Prolyl hydroxylase inhibitor dimethyloxalylglycine enhances mesenchymal stem cell survival
Article first published online: 19 FEB 2009
Copyright © 2009 Wiley-Liss, Inc.
Journal of Cellular Biochemistry
Volume 106, Issue 5, pages 903–911, 1 April 2009
How to Cite
Liu, X.-B., Wang, J.-A., Ogle, M. E. and Wei, L. (2009), Prolyl hydroxylase inhibitor dimethyloxalylglycine enhances mesenchymal stem cell survival. J. Cell. Biochem., 106: 903–911. doi: 10.1002/jcb.22064
- Issue published online: 17 MAR 2009
- Article first published online: 19 FEB 2009
- Manuscript Accepted: 18 DEC 2008
- Manuscript Received: 30 MAY 2008
- mesenchymal stem cells;
- PI3K/Akt pathway;
Mesenchymal stem cell (MSC) transplantation is a promising approach in the therapy of ischemic heart or CNS diseases; however, the poor viability of MSCs after transplantation critically limits the efficacy of this new strategy. Prolyl hydroxylase inhibition followed by HIF-1α up-regulation participates in the regulation of apoptosis and cell survival, which have been shown in cancer cells and neurons.
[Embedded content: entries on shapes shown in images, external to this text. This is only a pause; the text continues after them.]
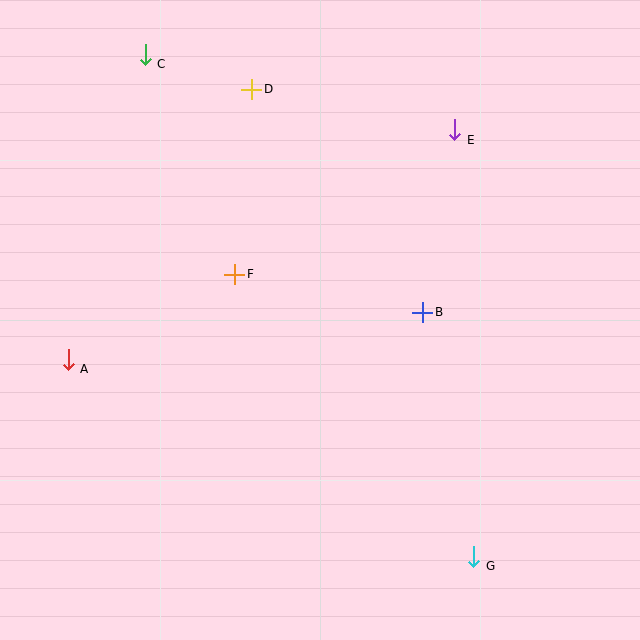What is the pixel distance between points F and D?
The distance between F and D is 186 pixels.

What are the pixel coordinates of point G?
Point G is at (474, 566).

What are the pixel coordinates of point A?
Point A is at (68, 369).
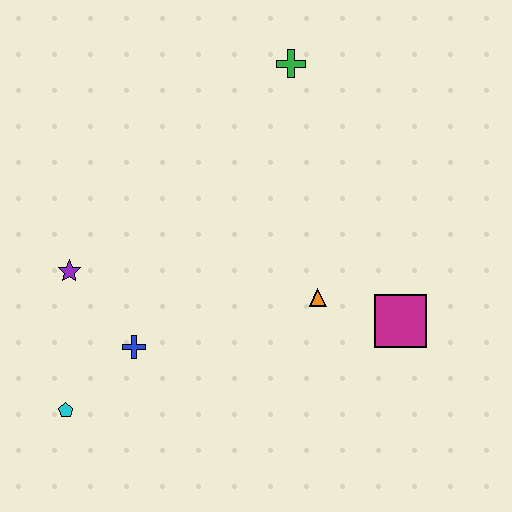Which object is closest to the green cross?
The orange triangle is closest to the green cross.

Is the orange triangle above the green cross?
No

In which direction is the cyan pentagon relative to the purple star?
The cyan pentagon is below the purple star.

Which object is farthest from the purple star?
The magenta square is farthest from the purple star.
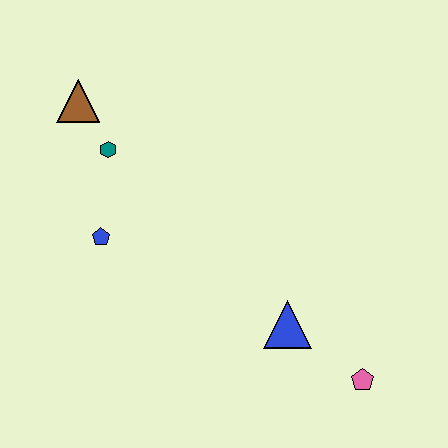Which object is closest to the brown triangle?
The teal hexagon is closest to the brown triangle.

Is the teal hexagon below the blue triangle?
No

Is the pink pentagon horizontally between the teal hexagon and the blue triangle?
No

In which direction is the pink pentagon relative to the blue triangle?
The pink pentagon is to the right of the blue triangle.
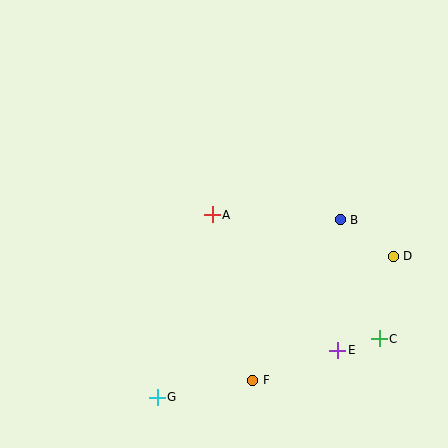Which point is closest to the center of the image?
Point A at (213, 215) is closest to the center.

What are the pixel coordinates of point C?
Point C is at (379, 339).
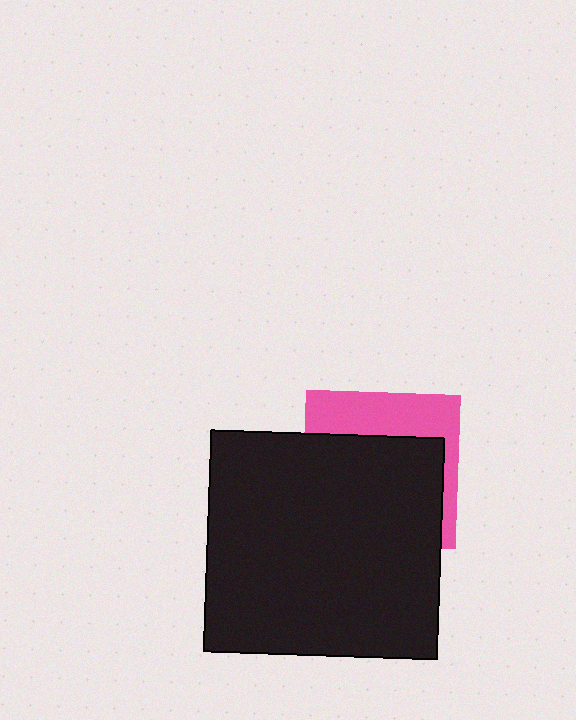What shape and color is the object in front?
The object in front is a black rectangle.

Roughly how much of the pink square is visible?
A small part of it is visible (roughly 34%).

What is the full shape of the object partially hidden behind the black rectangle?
The partially hidden object is a pink square.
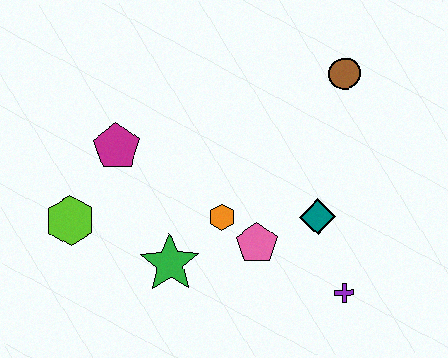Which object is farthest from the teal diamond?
The lime hexagon is farthest from the teal diamond.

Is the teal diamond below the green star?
No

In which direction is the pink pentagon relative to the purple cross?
The pink pentagon is to the left of the purple cross.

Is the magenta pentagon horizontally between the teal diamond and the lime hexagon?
Yes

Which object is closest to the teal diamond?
The pink pentagon is closest to the teal diamond.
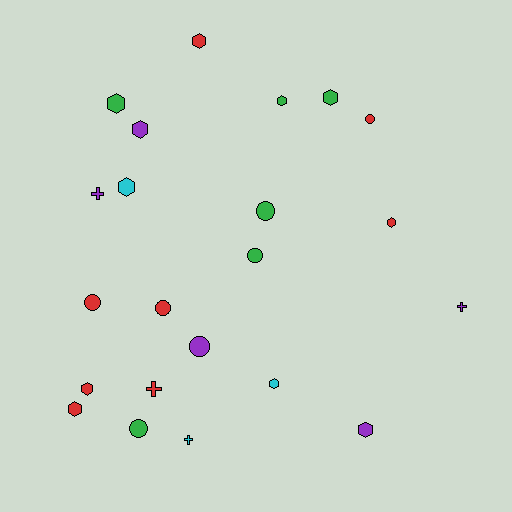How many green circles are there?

The role of prolyl hydroxylase inhibition by dimethyloxalylglycine (DMOG) in regulation of cell survival has not been investigated in MSCs. In the present investigation with MSCs, apoptosis and cell death induced by serum deprivation were assessed by caspase-3 activation and trypan blue staining, respectively. The mitochondrial apoptotic pathway and PI3K/Akt cell survival pathway were evaluated. DMOG significantly attenuated apoptosis and cell death of MSCs, stabilized HIF-1α and induced downstream glucose transport 1 (Glut-1) synthesis. DMOG treatment reduced mitochondrial cytochrome c release, nuclear translocation of apoptosis inducing factor (AIF), and promoted Akt phosphorylation. A specific PI3K inhibitor, wortmannin, blocked Akt phosphorylation and abrogated the beneficial effect of DMOG. These data suggest that the DMOG protection of MSCs may provide a novel approach to promote cell survival during cell stress. J. Cell. Biochem. 106: 903–911, 2009. © 2009 Wiley-Liss, Inc.